In-story information
- Team affiliations: Hydra
- Notable aliases: Revealer
- Abilities: Empathy

= Zenzi (comics) =

Zenzi is a character appearing in American comic books published by Marvel Comics. Created by Ta-Nehisi Coates and Brian Stelfreeze, the character first appeared in Black Panther #1 (April 2016). She is an adversary of the superhero Black Panther.

==Publication history==
Zenzi was created by writer Ta-Nehisi Coates and artist Brian Stelfreeze, and first appeared in Black Panther #1 (April 2016).

==Fictional character biography==
Zenzi came from the African country of Niganda, but fled after Killmonger experimented on her and several inhabitants against their will.

She led the army of her home country and allied with Tetu. The Black Panther tried to stop Zenzi at some point, rendering her comatose for some time. Nonetheless, Tetu helped Zenzi escape.

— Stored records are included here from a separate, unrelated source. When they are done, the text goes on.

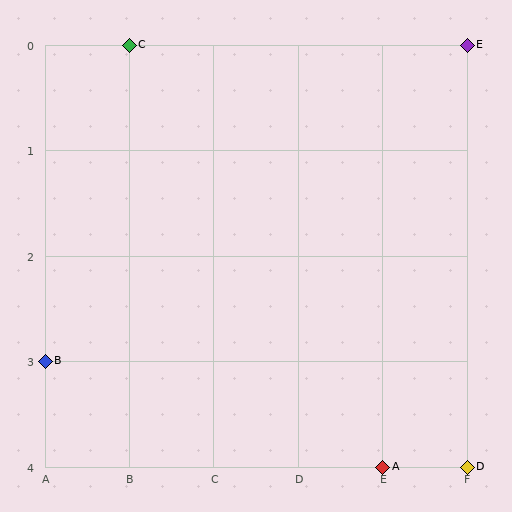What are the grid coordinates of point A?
Point A is at grid coordinates (E, 4).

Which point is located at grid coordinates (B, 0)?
Point C is at (B, 0).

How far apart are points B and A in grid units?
Points B and A are 4 columns and 1 row apart (about 4.1 grid units diagonally).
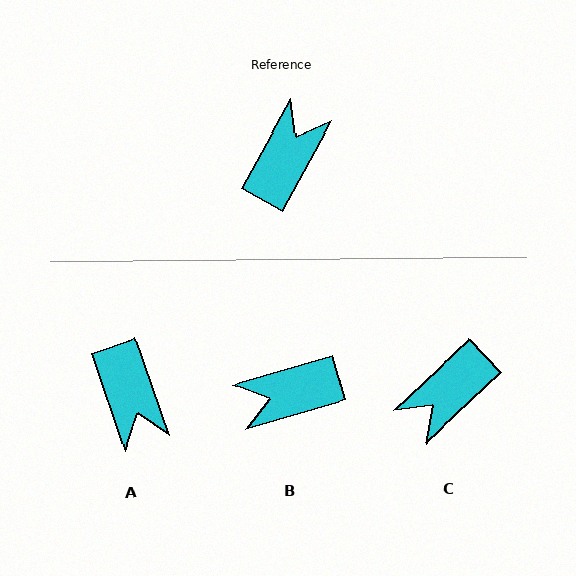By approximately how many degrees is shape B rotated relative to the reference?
Approximately 135 degrees counter-clockwise.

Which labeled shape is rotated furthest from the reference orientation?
C, about 162 degrees away.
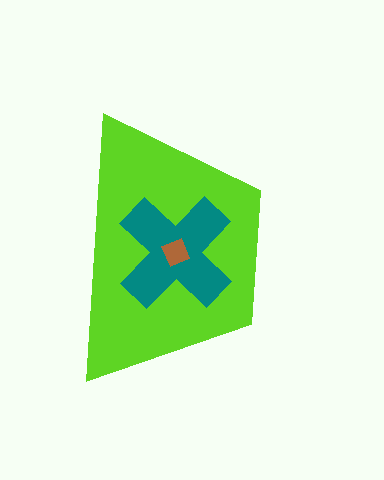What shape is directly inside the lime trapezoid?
The teal cross.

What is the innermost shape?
The brown diamond.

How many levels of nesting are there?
3.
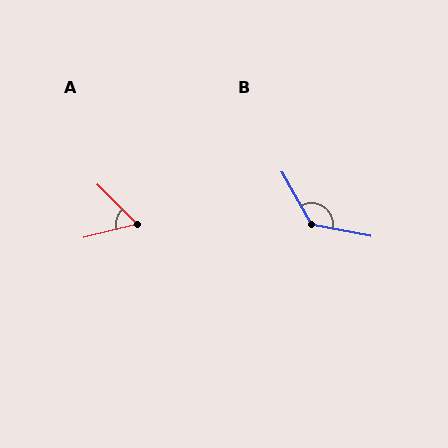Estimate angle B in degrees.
Approximately 130 degrees.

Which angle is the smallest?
A, at approximately 59 degrees.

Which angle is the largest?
B, at approximately 130 degrees.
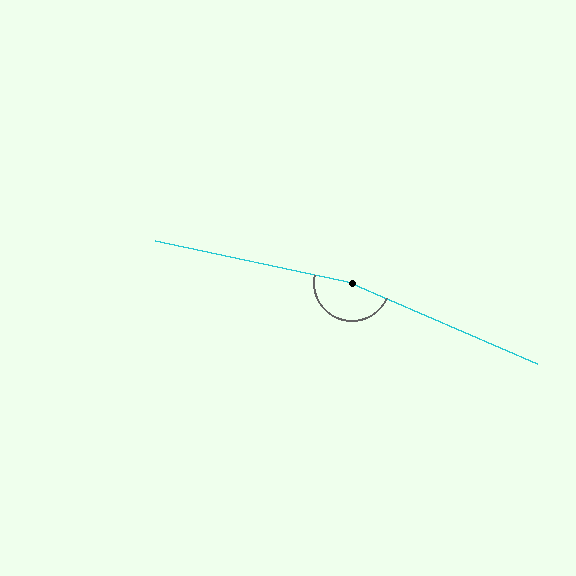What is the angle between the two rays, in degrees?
Approximately 168 degrees.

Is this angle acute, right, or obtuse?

She later allied herself with Baron Zemo and Hydra.

==Powers and abilities==
Zenzi has the ability to sense and manipulate the emotions of others. She can suppress the limits of the human body, giving superhuman physical abilities to those she controls.

==Reception==
- In 2020, Comic Book Resources (CBR) ranked Zenzi 7th in their "Marvel: Ranking Black Panther's Rogues Gallery" list.
- In 2022, Screen Rant included Zenzi in their "15 Best Black Panther Comics Characters Not In The MCU" list.
- In 2022, CBR ranked Zenzi 8th in their "10 Most Iconic Black Panther Villains" list.